En el sector de Nuevo Edén, ronderos se oponen a actividades de mineros informales o ilegales. Solicitan que las autoridades les brinden garantías.

Captura de pantalla del video registrado durante los hechos

Miércoles, 08 de julio de 2026

Autoría: Grufides

Defensores ambientales presentarán una solicitud de garantías personales ante la Subprefectura Provincial de San Marcos. Denuncian presuntos actos de violencia y amenazas con arma de fuego por parte de supuestos mineros informales o ilegales. Los hechos habrían ocurrido el pasado viernes 3 de julio en el caserío Nuevo Edén de Mogol, distrito de Pedro Gálvez, provincia de San Marcos.

Según los defensores ambientales, las amenazas se produjeron cuando personas presuntamente vinculadas a actividades extractivas intentaron ingresar con maquinaria y equipos por un camino peatonal ubicado dentro de predios de propiedad de la familia Jara Fernández. Dicho camino, explican, fue habilitado únicamente para facilitar el tránsito de estudiantes y madres y padres de familia hacia la Institución Educativa Primaria «Gladys Tejeda». El terreno fue donado por el padre de los denunciantes.

Los hechos, en video

Tal como se observa en un video registrado en el momento de los hechos, un grupo de personas habría intentado ingresar con un dumper minero por el acceso. El enfrentamiento se generó cuando los propietarios impidieron el paso de la maquinaria. Uno de los involucrados realizó disparos con un arma de fuego y profirió amenazas contra los posesionarios del terreno.

Asimismo, los afectados denuncian que, posteriormente, otro de los involucrados intentó arrebatar el teléfono celular de un menor de edad que registraba los hechos en video. Se produjo un forcejeo en el que la madre del adolescente fue agredida y amenazada con arma de fuego.

La denuncia

Tras el incidente, la familia acudió a la Policía Nacional del Perú para formular una denuncia. Además, en las próximas horas, solicitará a la Subprefectura Provincial de San Marcos el otorgamiento de garantías personales, con el propósito de prevenir nuevos actos de violencia y proteger su vida, integridad y tranquilidad.

De igual modo, solicitarán la restricción del ingreso de personas armadas y de maquinaria por sus predios, así como el resguardo policial preventivo mientras las autoridades competentes investigan los hechos denunciados.

Llamado a las autoridades

Los denunciantes hacen un llamado a las autoridades para que actúen con celeridad frente a estos hechos y adopten las medidas necesarias para garantizar la seguridad de las personas. Tal como muestra el video, resultaría en extremo preocupante la tenencia y uso de armas de fuego por parte de quienes estarían realizando actividades extractivas ilícitas.

En este sentido, es preciso que la fiscalía especializada en medio ambiente y la policía ecológica también intervengan, ya que se ha evidenciado la circulación de maquinaria y equipos en el lugar para la realización de las presuntas actividades de minería informales o ilegales.

Los antecedentes

El caso se enmarca en un conflicto ecoterritorial derivado del avance de las actividades extractivas en la provincia. La preocupación de los defensores ambientales deriva del intento de llevar a cabo trabajos de minería informal o ilegal en el cerro Mogol, es decir, allí donde nacen las aguas que las familias de la zona emplean para la agricultura y la ganadería. Las actividades extractivas estarían, además, usando un camino peatonal privado necesario para que niños/as y maestros/as lleguen hasta la escuela y para que las familias desarrollen sus labores de sustento.
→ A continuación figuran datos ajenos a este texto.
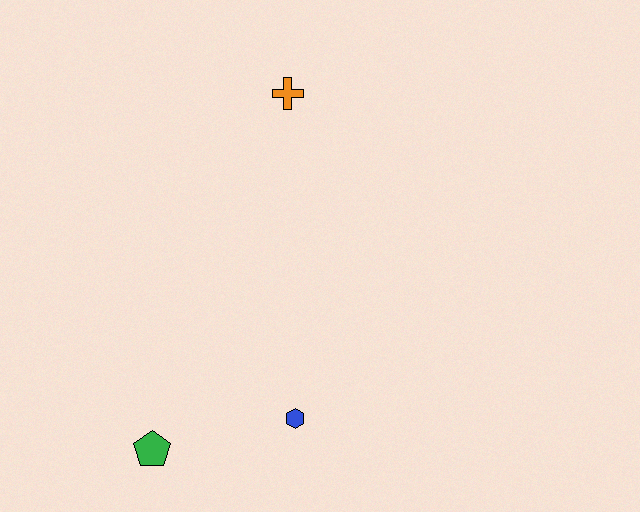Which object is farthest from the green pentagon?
The orange cross is farthest from the green pentagon.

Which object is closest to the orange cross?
The blue hexagon is closest to the orange cross.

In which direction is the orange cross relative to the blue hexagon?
The orange cross is above the blue hexagon.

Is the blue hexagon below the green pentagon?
No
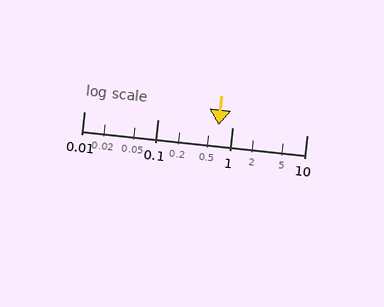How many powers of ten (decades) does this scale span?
The scale spans 3 decades, from 0.01 to 10.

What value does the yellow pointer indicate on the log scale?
The pointer indicates approximately 0.66.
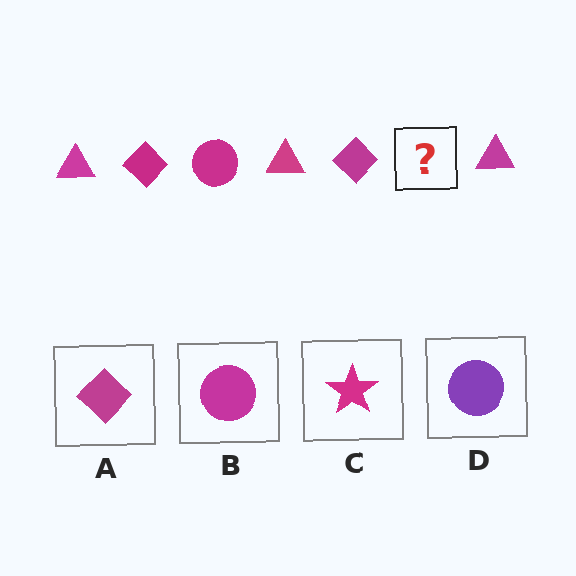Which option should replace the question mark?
Option B.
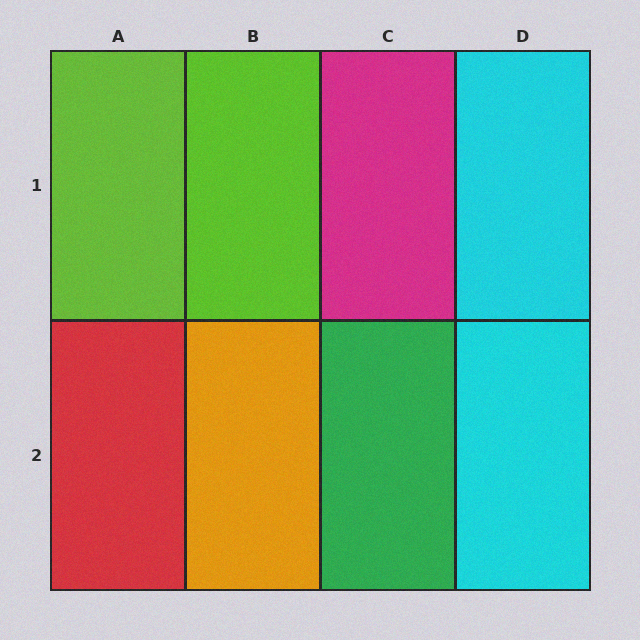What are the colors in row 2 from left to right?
Red, orange, green, cyan.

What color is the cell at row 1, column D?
Cyan.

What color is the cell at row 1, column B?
Lime.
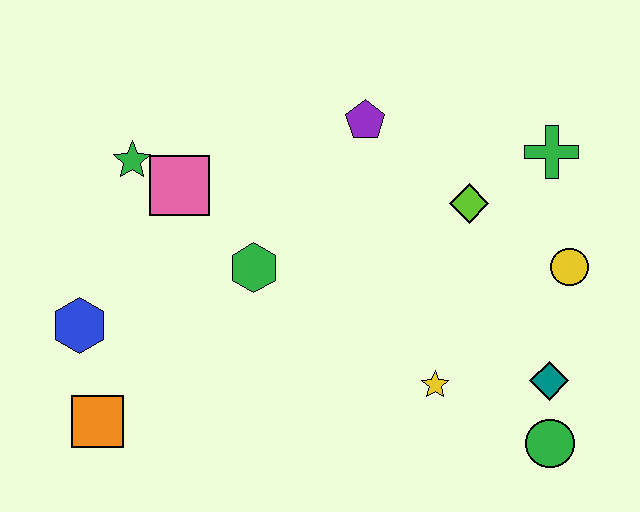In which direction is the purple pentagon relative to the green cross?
The purple pentagon is to the left of the green cross.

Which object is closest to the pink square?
The green star is closest to the pink square.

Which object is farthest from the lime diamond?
The orange square is farthest from the lime diamond.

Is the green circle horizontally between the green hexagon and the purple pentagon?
No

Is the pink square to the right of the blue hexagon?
Yes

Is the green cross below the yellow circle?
No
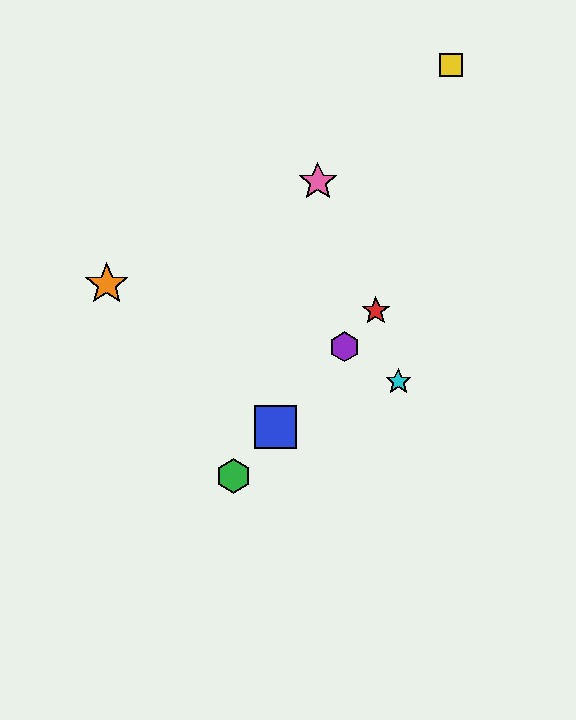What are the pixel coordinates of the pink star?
The pink star is at (318, 182).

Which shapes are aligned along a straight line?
The red star, the blue square, the green hexagon, the purple hexagon are aligned along a straight line.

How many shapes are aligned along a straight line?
4 shapes (the red star, the blue square, the green hexagon, the purple hexagon) are aligned along a straight line.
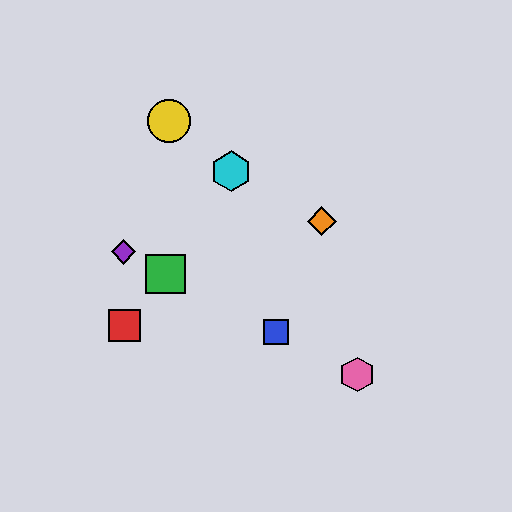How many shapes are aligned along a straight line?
4 shapes (the blue square, the green square, the purple diamond, the pink hexagon) are aligned along a straight line.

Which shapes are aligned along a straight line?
The blue square, the green square, the purple diamond, the pink hexagon are aligned along a straight line.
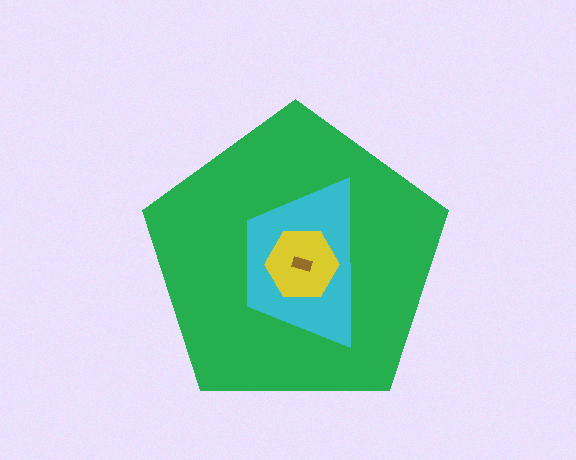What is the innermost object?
The brown rectangle.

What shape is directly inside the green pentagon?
The cyan trapezoid.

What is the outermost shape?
The green pentagon.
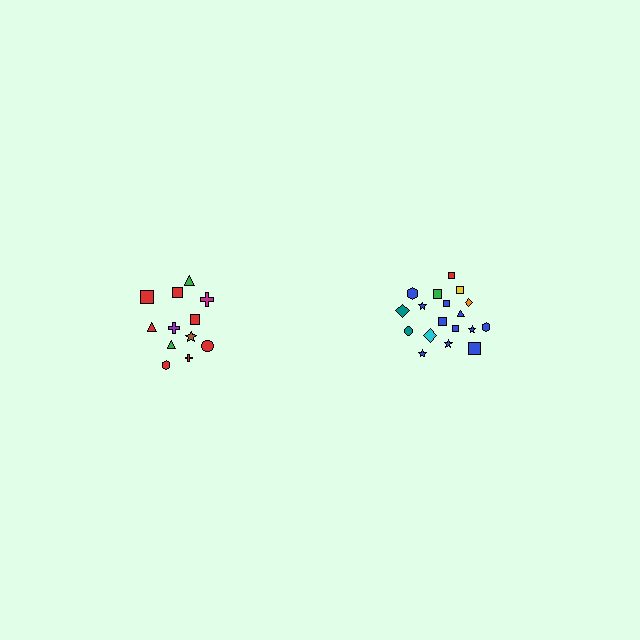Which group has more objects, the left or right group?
The right group.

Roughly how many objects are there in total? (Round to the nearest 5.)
Roughly 30 objects in total.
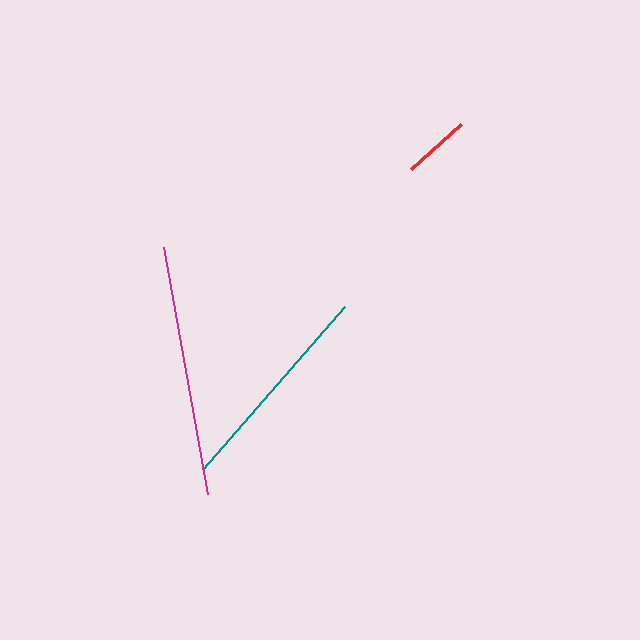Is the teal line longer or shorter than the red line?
The teal line is longer than the red line.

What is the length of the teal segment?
The teal segment is approximately 216 pixels long.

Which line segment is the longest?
The magenta line is the longest at approximately 251 pixels.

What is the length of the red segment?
The red segment is approximately 67 pixels long.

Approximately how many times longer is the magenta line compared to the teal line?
The magenta line is approximately 1.2 times the length of the teal line.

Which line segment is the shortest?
The red line is the shortest at approximately 67 pixels.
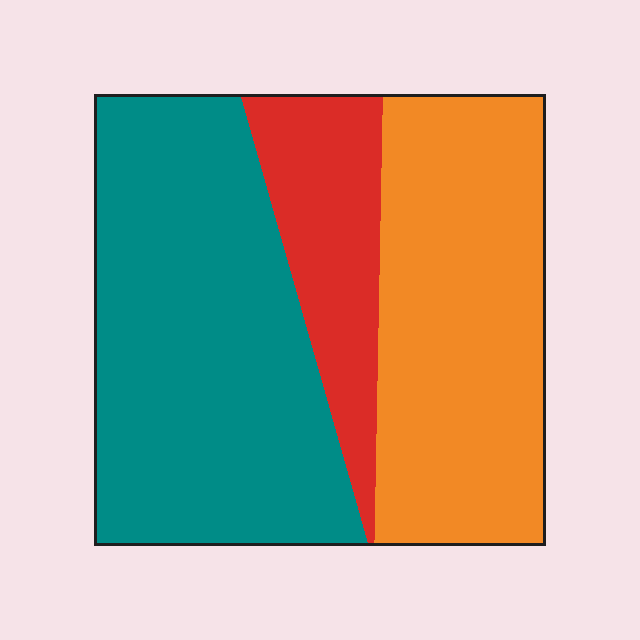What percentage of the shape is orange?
Orange takes up about three eighths (3/8) of the shape.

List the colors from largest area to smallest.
From largest to smallest: teal, orange, red.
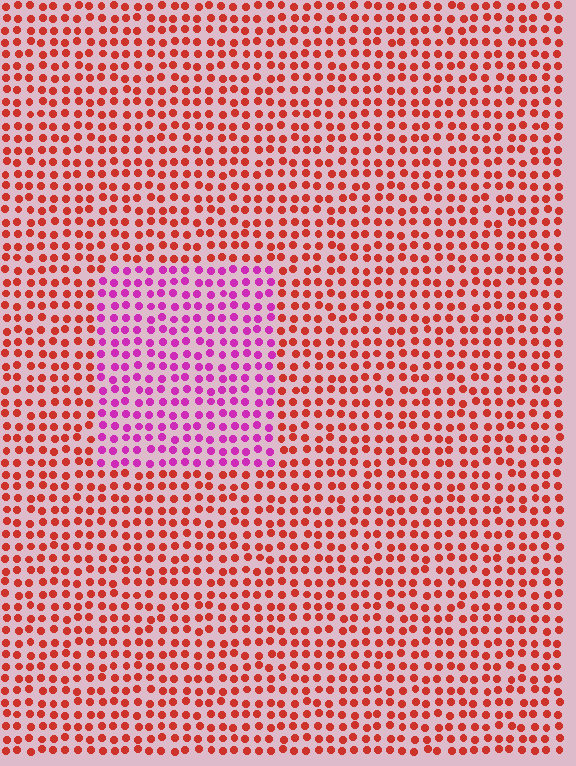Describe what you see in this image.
The image is filled with small red elements in a uniform arrangement. A rectangle-shaped region is visible where the elements are tinted to a slightly different hue, forming a subtle color boundary.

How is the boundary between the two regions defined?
The boundary is defined purely by a slight shift in hue (about 55 degrees). Spacing, size, and orientation are identical on both sides.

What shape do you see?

Este tipo de incidentes estaría mostrando cómo la minería informal e ilegal busca imponerse en el territorio haciendo uso de armas de fuego, portadas y utilizadas impunemente. Por ello, la acción de las autoridades en la zona no puede ser permisiva. Como también se evidencia en el video registrado, las mujeres ronderas y sus familiares se hallan decididos a no dejarse intimidar, pero lo único que tienen para defenderse son sus cuerpos.

Es preciso recordar que, en la zona, hay múltiples concesiones mineras, entre las que destacan las de Nexa Resources. De hecho, hace algunos años, la Vale Do Rio, empresa minera brasileña, trató de imponerse en la zona, acudiendo a la contratación de sicarios y delincuentes, tal como reveló una investigación periodística del diario La República publicada en 2007. De igual modo, estos hechos fueron reseñados extensamente en el Observatorio de Conflictos Mineros de Grufides.

Los hechos de violencia no deben repetirse, esta vez, de la mano de mineros informales o ilegales que estarían actuando con total impunidad, ante la inacción de las autoridades locales.